Both MeerKAT (and SKA) can observe radio sources in several frequency ranges, and Tellumat was involved in MeerKAT’s L-Band receiver, which operates in the 900 to 1670 MHz frequency range. The company designed and manufactured 140 Radio Frequency Conditioning Units (RFCUs) and spare parts for the 64 dishes making up the array.
Tellumat provided consulting services in 2010, during the design phase of MeerKAT – studying design options and recommending the best arrangement and specifications for the receiver – including defining the required modules and the RF interfaces between modules.
A telescopic observation can last as long as 20 minutes, meaning the receiver (including the RFCU) must perform consistently despite potential temperature changes. To minimise variations due to temperature, the RFCU module was housed in a heavy-based aluminium housing.
The RFCU pre-conditions the received signal before digitisation. Its internal functions include amplification (which can be remotely configured), filtering out unwanted signals, monitoring on-board temperature and signal levels to enable remote fault sensing, and providing high-speed signal overload protection to protect the downstream digitisation circuitry.
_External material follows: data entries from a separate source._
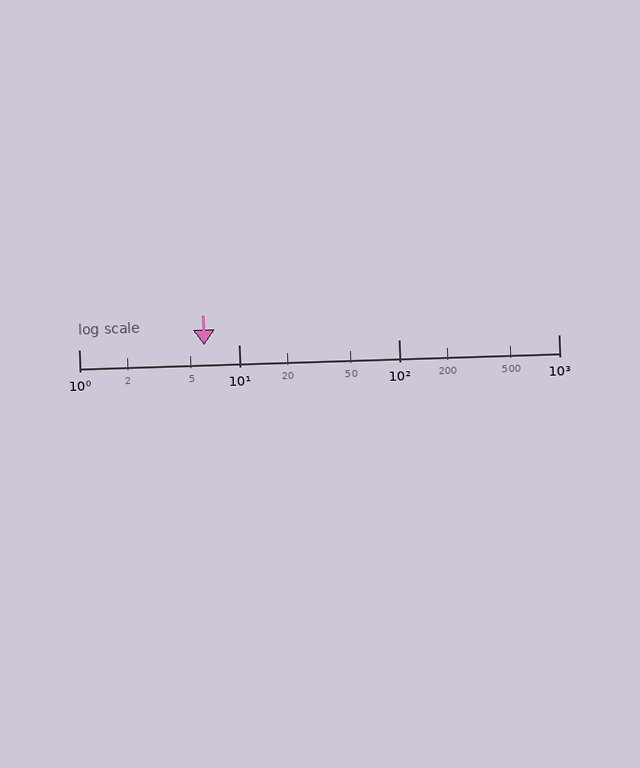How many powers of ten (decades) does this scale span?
The scale spans 3 decades, from 1 to 1000.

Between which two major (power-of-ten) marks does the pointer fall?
The pointer is between 1 and 10.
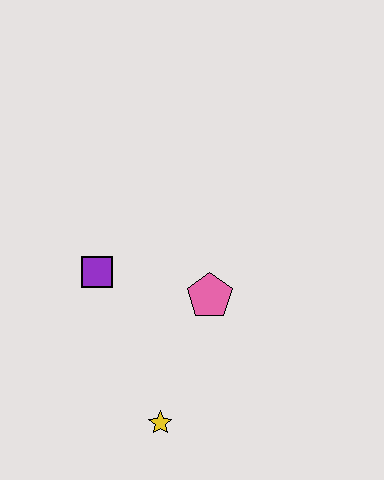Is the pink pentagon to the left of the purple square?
No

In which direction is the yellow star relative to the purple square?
The yellow star is below the purple square.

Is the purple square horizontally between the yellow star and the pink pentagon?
No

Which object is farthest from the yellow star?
The purple square is farthest from the yellow star.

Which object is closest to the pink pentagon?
The purple square is closest to the pink pentagon.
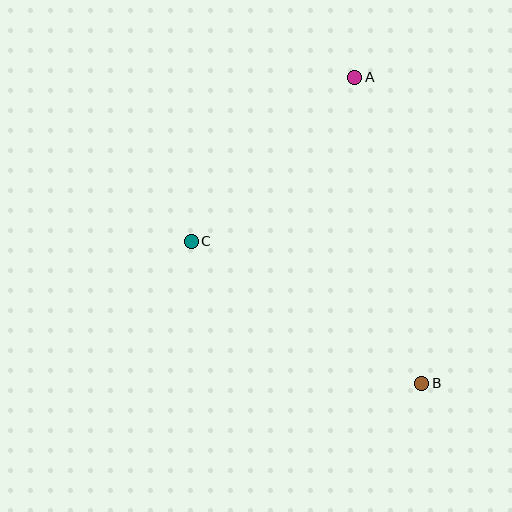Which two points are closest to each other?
Points A and C are closest to each other.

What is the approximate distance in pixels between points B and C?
The distance between B and C is approximately 271 pixels.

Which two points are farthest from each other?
Points A and B are farthest from each other.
To further enhance performance, Tellumat’s solution also minimises internally generated noise which could corrupt the weak signals being received.
As high-powered satellites and aircraft operate above the dishes, the design had to cater for very strong signals falling within the receive band of the system, without distorting the very weak signals being observed.
Tellumat’s solution complied fully with requirements, thanks to the company’s involvement at RF system specification stage.
The company used computer modelling to run a very short development cycle, mitigating the risk of delivery delays.
The on-site environmental testing facilities at Tellumat further enabled Tellumat engineers to conduct extensive temperature testing to ensure the required performance stability at temperature extremes.
Being the first of four designs for different frequency bands (and on a new telescope) the solution had a significant risk of failure, however Tellumat engineers relied strongly on their past experience of radio telescope receiver design, which it gained during its involvement with the XDM and KAT-7 pathfinder telescopes in 2006-2009, resulting in success.